Open mirix opened 1 year ago
Ok, perhaps I am getting to something:
import h5py
import numpy as np
import pandas as pd
filename = '/home/emoman/Downloads/mosei/CMU_MOSEI_Labels.csd'
hf = h5py.File(filename)
features = hf.get('All Labels/data/zv0Jl4TIQDc/features')
feat = np.array(features)
df_feat = pd.DataFrame(feat)
print(df_feat)
intervals = hf.get('All Labels/data/zv0Jl4TIQDc/intervals')

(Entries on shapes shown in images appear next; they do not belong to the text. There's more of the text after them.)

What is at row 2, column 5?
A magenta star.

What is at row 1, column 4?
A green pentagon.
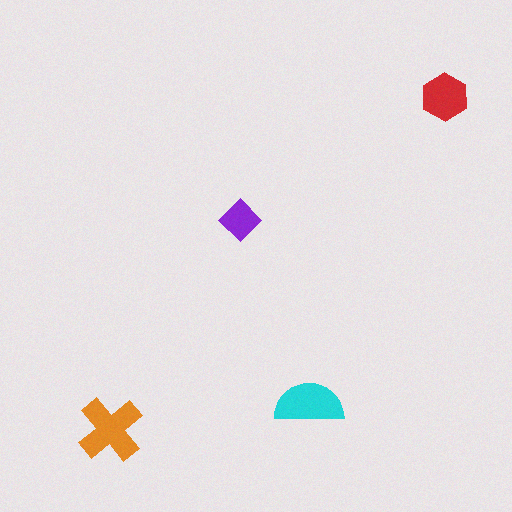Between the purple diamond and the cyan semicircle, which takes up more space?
The cyan semicircle.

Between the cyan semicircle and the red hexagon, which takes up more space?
The cyan semicircle.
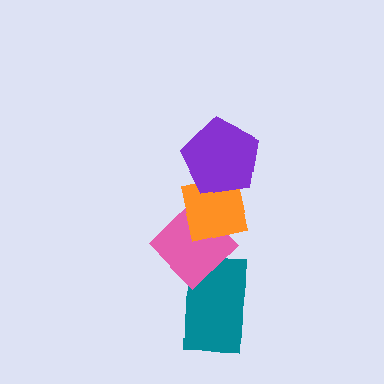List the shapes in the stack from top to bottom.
From top to bottom: the purple pentagon, the orange square, the pink diamond, the teal rectangle.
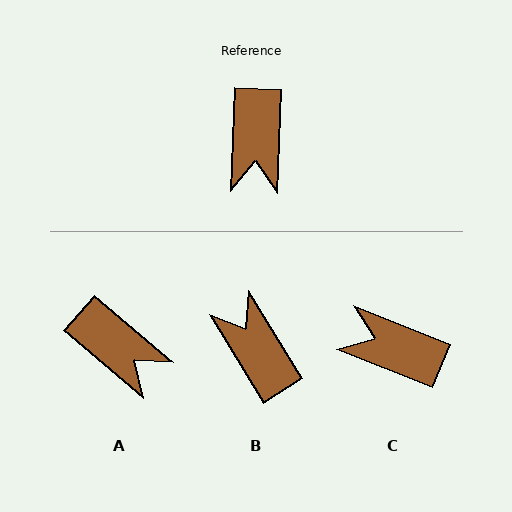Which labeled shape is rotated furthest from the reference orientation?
B, about 146 degrees away.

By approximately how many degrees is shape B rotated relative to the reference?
Approximately 146 degrees clockwise.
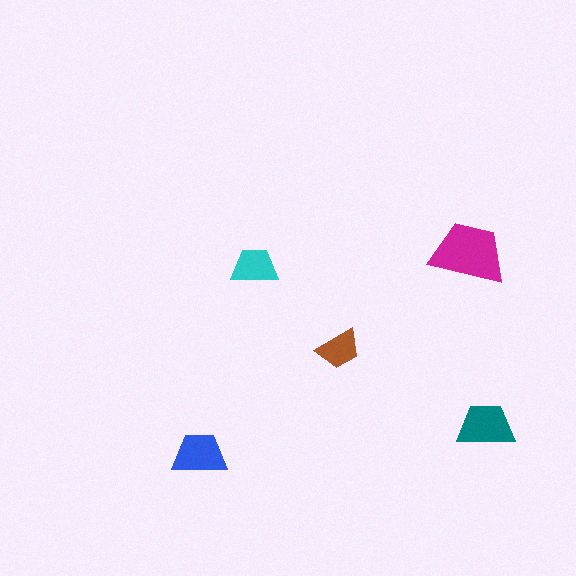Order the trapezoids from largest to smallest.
the magenta one, the teal one, the blue one, the cyan one, the brown one.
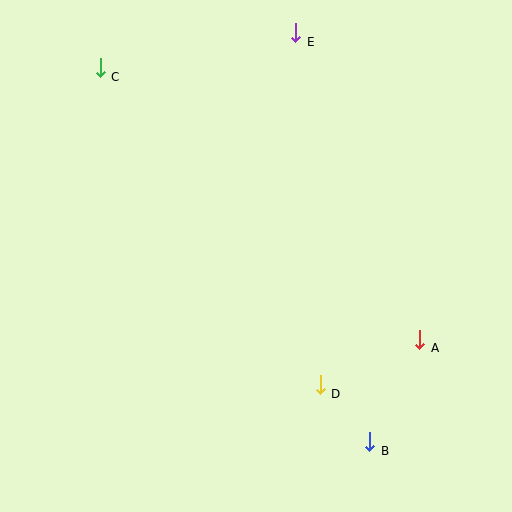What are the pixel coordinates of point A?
Point A is at (420, 348).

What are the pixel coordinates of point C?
Point C is at (100, 77).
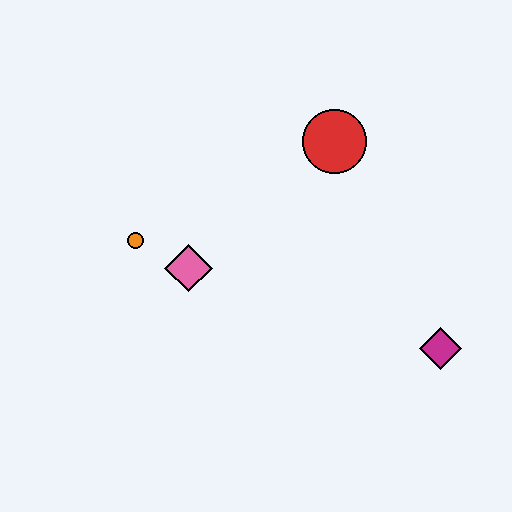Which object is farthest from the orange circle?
The magenta diamond is farthest from the orange circle.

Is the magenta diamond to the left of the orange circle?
No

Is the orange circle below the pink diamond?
No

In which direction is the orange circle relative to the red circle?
The orange circle is to the left of the red circle.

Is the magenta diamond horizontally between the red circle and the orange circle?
No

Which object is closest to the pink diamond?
The orange circle is closest to the pink diamond.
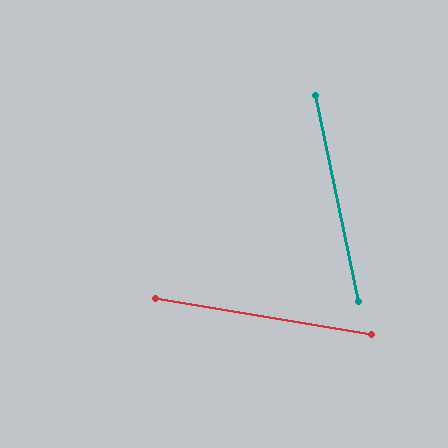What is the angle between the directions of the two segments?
Approximately 69 degrees.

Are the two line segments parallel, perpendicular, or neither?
Neither parallel nor perpendicular — they differ by about 69°.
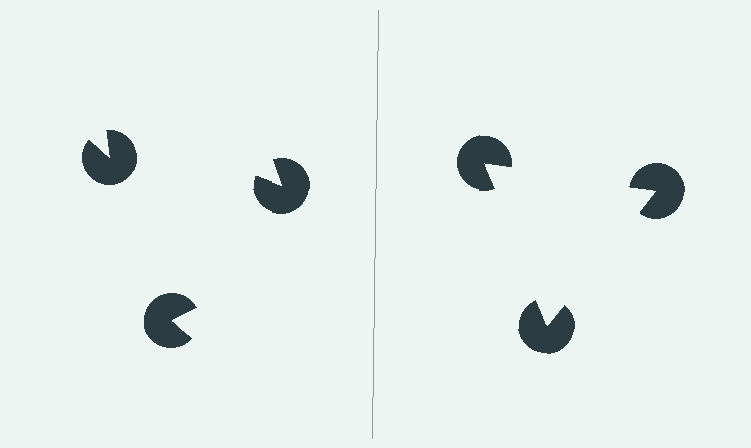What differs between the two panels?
The pac-man discs are positioned identically on both sides; only the wedge orientations differ. On the right they align to a triangle; on the left they are misaligned.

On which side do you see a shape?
An illusory triangle appears on the right side. On the left side the wedge cuts are rotated, so no coherent shape forms.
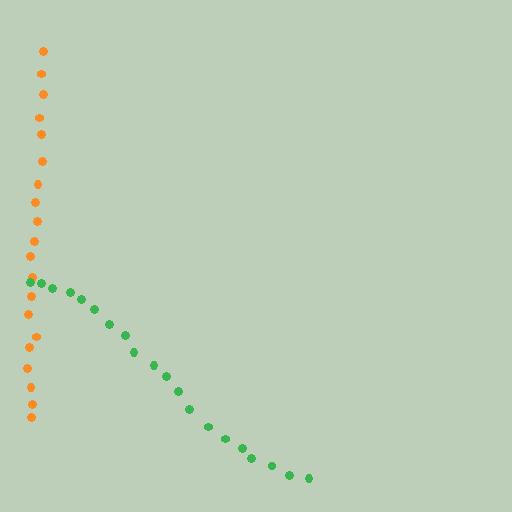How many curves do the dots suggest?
There are 2 distinct paths.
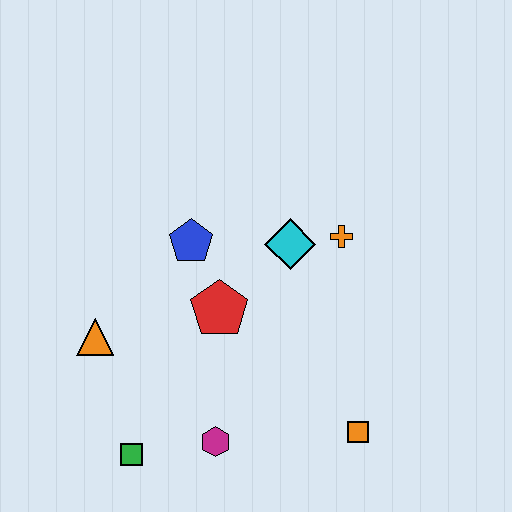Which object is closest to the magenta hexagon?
The green square is closest to the magenta hexagon.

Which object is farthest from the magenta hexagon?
The orange cross is farthest from the magenta hexagon.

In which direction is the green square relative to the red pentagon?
The green square is below the red pentagon.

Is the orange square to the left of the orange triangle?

intval = np.array(intervals)
df_intval = pd.DataFrame(intval)
print(df_intval)
This gives:
0 1 2 3 4 5 6
0 0.333333 0.666667 0.0 0.666667 0.0 0.0 0.0
1 1.000000 2.000000 0.0 0.000000 0.0 0.0 0.0
2 2.333333 2.666667 0.0 0.000000 0.0 0.0 0.0
0 1
0 56.852 60.845
1 29.764 35.633
2 42.146 49.242
My interpretation is that video zv0Jl4TIQDc has three intervals annotated with the relative weights of Ekman's basic emotions.
Is that correct?
If that is the case, what would be the mapping of the emotions?
What is the highest possible value for a given emotion?
Each sentence is annotated for sentiment on a [-3,3]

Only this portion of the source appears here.